This picture was taken in 1938 of the Women's Archery team, clearly
during the late fall or early winter, though the archery season was year
round. Later in the fall term and during the winter, the archery
team shot inside in the Alumni Gymnasium, now the Weiss Center. They shot
in the basement along the cinder track.
Even though women's archery was not a competitive sport it was still recognized by the College and a picture of 1938's team did appear in Dickinson's 1938 Microcosm. Though not this picture, the photograph displayed in the yearbook was probably taken on the same day because the women were wearing the same clothes. The regulation costume, which was purchased from the College, was worn by the women during competitions. These competitions were held between the women in the four classes. There were two different rounds of competition, indoor and outdoor. Indoor competition involved each woman shooting at three different distances, 40 feet, 50 feet, and 60 feet. The outdoor competition had the women shoot rounds at 30, 40 and 50 yards.

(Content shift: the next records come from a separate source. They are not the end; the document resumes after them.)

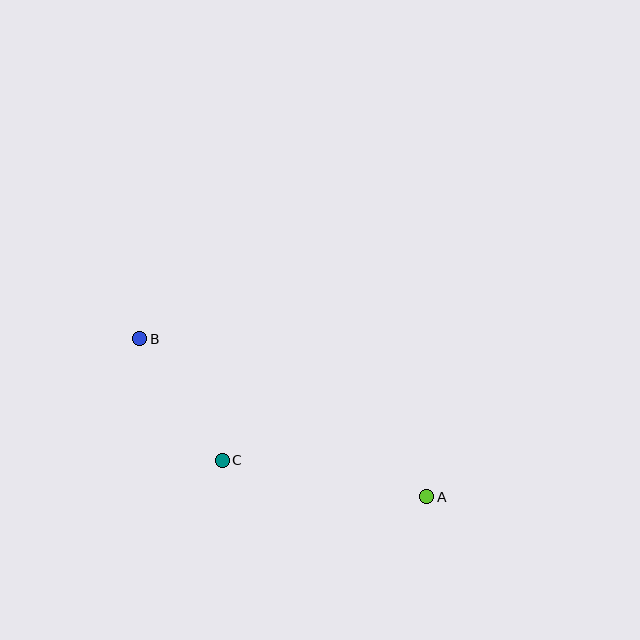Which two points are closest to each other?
Points B and C are closest to each other.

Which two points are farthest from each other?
Points A and B are farthest from each other.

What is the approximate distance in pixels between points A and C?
The distance between A and C is approximately 208 pixels.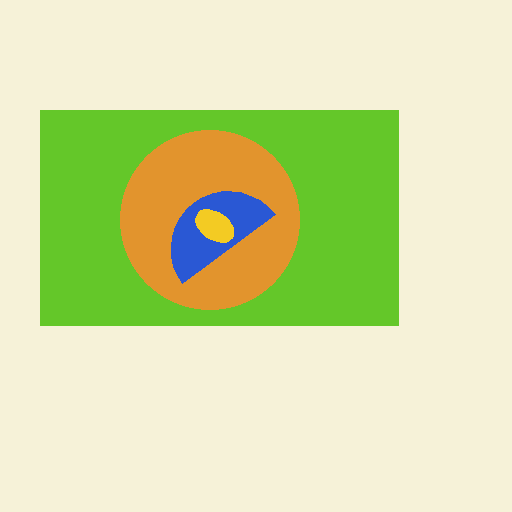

Before World War II women's sports were fairly new to Dickinson. It was in 1923 that Dickinson's first director of Physical Education for women was hired. In 1926, Jeanette Packard was appointed instructor of women's physical training, though she held the post only during that one year. Women were encouraged to become involved in sports and were given incentive through awards and recognition for achievement in their particular sport. Evidence suggests that archery was not overly popular at this time, since it was the only sport not mentioned in the 1938 yearbook. Basketball was the only varsity sport, but swimming was popular as well as bowling and riding. The latter were non-varsity sports and not inter-collegiate; instead, competitions were held between sororities and classes.